In der Lutealphase sind die Prolaktinspiegel höher als in der Follikelphase. Erhöhte Spiegel des Hormons Prolaktin können Schmerzen in den Brustdrüsen vor und während der Menstruation und sogar die Entwicklung einer Mastopathie verursachen. Ein pathologischer Anstieg dieses Hormons blockiert den Eisprung und beeinträchtigt dadurch die Empfängnis.

Androgene Hormone sind überwiegend männliche Hormone, werden aber auch in geringen Mengen bei Frauen produziert, die für die Libido und die Entwicklung von Knochen- und Muskelgewebe sowie die Reifung der Follikel in den Eierstockdrüsen verantwortlich sind. Bei einer Erhöhung der Konzentration von Androgenhormonen kommt es häufig zu einer Fehlfunktion der Eierstöcke und zu Unfruchtbarkeit, einem erhöhten Haarwachstum am Körper der Frau, einem Haarwachstum vom Typ „Mann“ und einer Verringerung der Stimmfarbe. Mit einem Mangel an Androgenen im weiblichen Körper nimmt die Vitalität ab.
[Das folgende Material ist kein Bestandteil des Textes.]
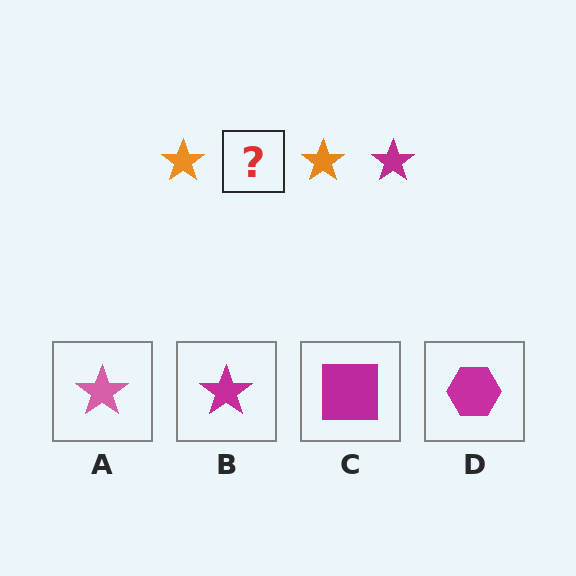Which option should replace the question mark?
Option B.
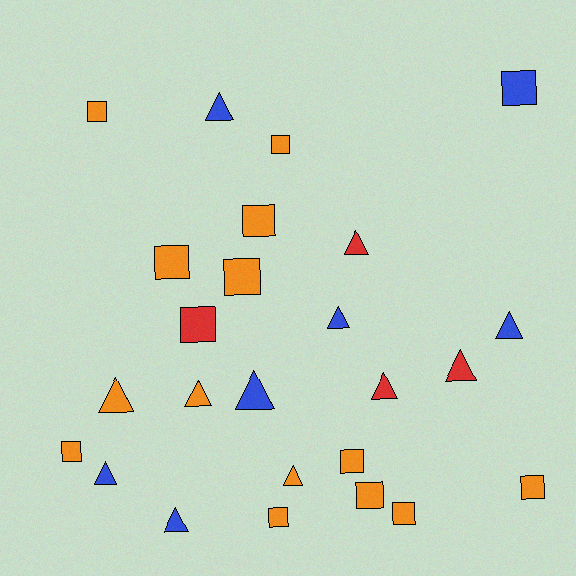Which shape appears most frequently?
Square, with 13 objects.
Alle Androgenhormone geben am 2-8 Tag des Menstruationszyklus auf. Die Studie wird auf nüchternen Magen durchgeführt..

Es muss auch daran erinnert werden, dass neben den Fortpflanzungshormonen auch andere Hormone an der Regulation des Menstruationszyklus beteiligt sind, weil Im Körper besteht eine funktionelle Interdependenz zwischen vielen endokrinen Drüsen. Diese Verbindungen sind zwischen der Hypophyse, den Eierstöcken, den Nebennieren und der Schilddrüse besonders ausgeprägt. Bei Frauen mit schwerer Hypo- und Hyperfunktion der Schilddrüse wird eine Menstruationsstörung festgestellt, und manchmal wird der Menstruationszyklus vollständig unterdrückt.

Die Schilddrüse produziert zwei wichtige Hormone: Thyroxin (T4) und Triiodithyronin (T3). Diese Hormone regulieren die Prozesse des Stoffwechsels, der Kohlenhydrate, der Proteine ​​sowie der mentalen und sexuellen Funktion. Die Intensität der Produktion dieser Hormone wird jedoch durch das Schilddrüsen-stimulierende Hormon (TSH) reguliert, das wie Sexualhormone von der Hypophyse produziert wird. Änderungen seiner Konzentration sind ein Marker für eine Schilddrüsenerkrankung..

Bei Verstößen gegen die Konzentration der Schilddrüsenhormone wird die Frau gereizt, tränenreich, schnell müde. Extrem gefährliche Abweichungen der hormonellen Indikatoren der Schilddrüse bei schwangeren und stillenden Frauen.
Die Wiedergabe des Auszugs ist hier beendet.